Sur une route déserte, un fils dit à son père qu’il aimerait être un perroquet. C’est alors qu’un corbeau parlant, qui s’avère être un intellectuel de gauche, apparaît et décide de les accompagner sur un bout de chemin. Ils discutent avec lui presque sans surprise, comme s’il était un compagnon de route comme un autre.

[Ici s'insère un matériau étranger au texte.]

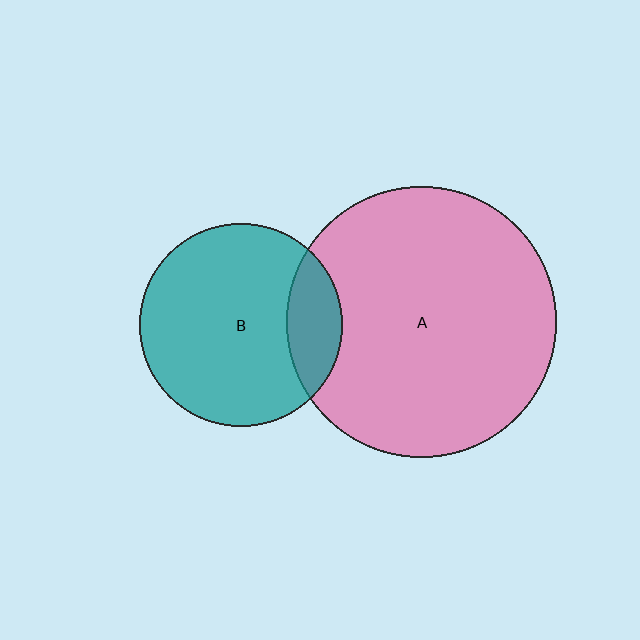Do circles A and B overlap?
Yes.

Avant d’évoquer ses qualités, précisons que le film souffre de quelques légers défauts comme les personnages joués par Ninetto Davoli qui prennent une place énorme dans le récit et qui me sont personnellement particulièrement insupportables tant ils souffrent d’idiotie. Il est aussi regrettable que le corbeau ne bouge pas le bec lorsqu’il s’exprime, qu’il donne parfois l’impression d’être forcé à suivre les acteurs, que ses mouvements ne soient pas toujours fluides et rompent parfois ma crédulité face à ce récit. Voilà, c’est fait. Pourtant, plutôt que de tirer vers le bas le métrage, je trouve que ces quelques problèmes renforcent en fait sa qualité globale ! Ces petites maladresses, ces aspérités donnent en fait un certain cachet au film, un aspect artisanal, un côté humain très touchant.

Des Oiseaux, Petits et Gros a quelque chose de baroque en lui, il se construit sur une dualité entre le grotesque et le sublime, la pauvreté et la richesse, ou encore les oiseaux, qu’ils soient petits ou gros. L’introduction du film est un plan de la Lune dans un ciel gris nuageux et un générique chanté. La musique place tout de suite le film dans un registre comique, tandis que la Lune nous révèle déjà le fantastique, le surnaturel, le mystique, ou au moins les problématiques célestes qui dépassent nos deux personnages principaux. Certaines séquences sont purement sublimes, comme la scène d’évangélisation des faucons, ou ce plan déchirant où un homme miséreux exproprié par Totò mange un nid d’hirondelle, les yeux dans le vide. D’autres éléments tirent par contre vers le grotesque : la marche de Totò qui souffre des pieds et qui n’est pas sans rappeler celle de Charlot, les effets parfois purement burlesques où l’on accélère la cadence des images, ou encore le père Cicillio (joué également par Totò) qui demande pardon à Dieu avant de ravager une fête.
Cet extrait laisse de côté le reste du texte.